Oxyanions as dynamic regulators of the oxygen evolution reaction

Abstract

How catalytic function emerges under operating conditions remains a central challenge in electrocatalysis. For the oxygen evolution reaction (OER), growing evidence suggests that performance is governed less by static catalyst structures and more by dynamically evolving solid-liquid interfaces. Here, we review oxyanions originating from electrolytes, precatalysts, and in situ transformations as regulators of these interfacial states. We argue that oxyanions are neither passive spectators nor single chemical modifiers; instead, they actively couple electronic structure, charge transport, and reaction pathways across multiple length and time scales. We formalize the OER interface as a nonequilibrium, dynamic interfacial ensemble: a continuously exchanging population of solid and molecular species, including oxyanions, whose coordination environment, coverage, and microstructure evolve under bias.

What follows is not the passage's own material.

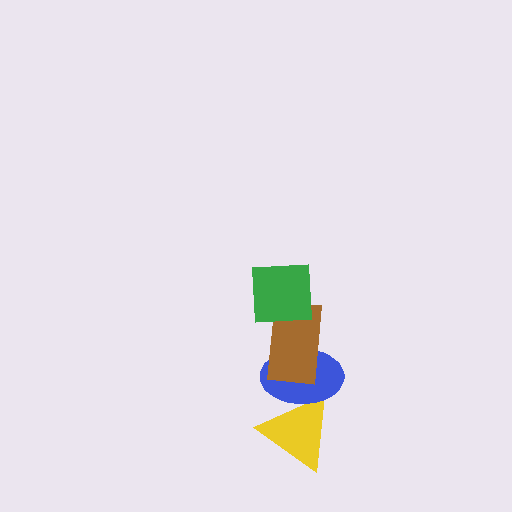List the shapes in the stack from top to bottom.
From top to bottom: the green square, the brown rectangle, the blue ellipse, the yellow triangle.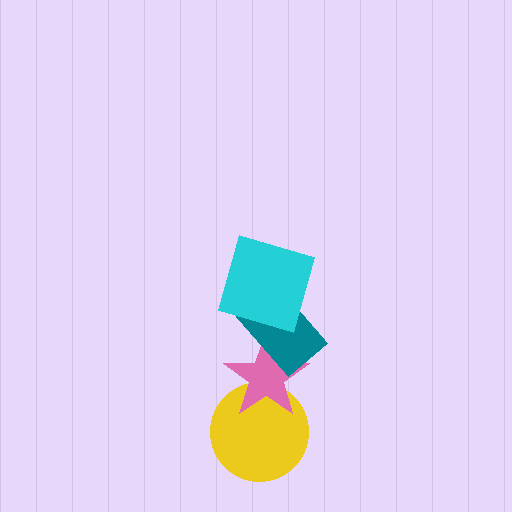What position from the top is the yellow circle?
The yellow circle is 4th from the top.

Within this framework, oxyanion coordination, exchange, and residence time serve as time-dependent control parameters that generate emergent interfacial properties, macroscopic activity, selectivity, and stability, through collective, temporally evolving interactions rather than any single static active-site descriptor. Oxyanions reshape reaction free-energy landscapes, tune adsorption energetics, and in selected cases alleviate conventional scaling relationships, enabling mechanistic regimes beyond adsorbate-only descriptions. We also synthesize key limitations to predictive understanding and propose interface-centric design strategies compatible with operational conditions.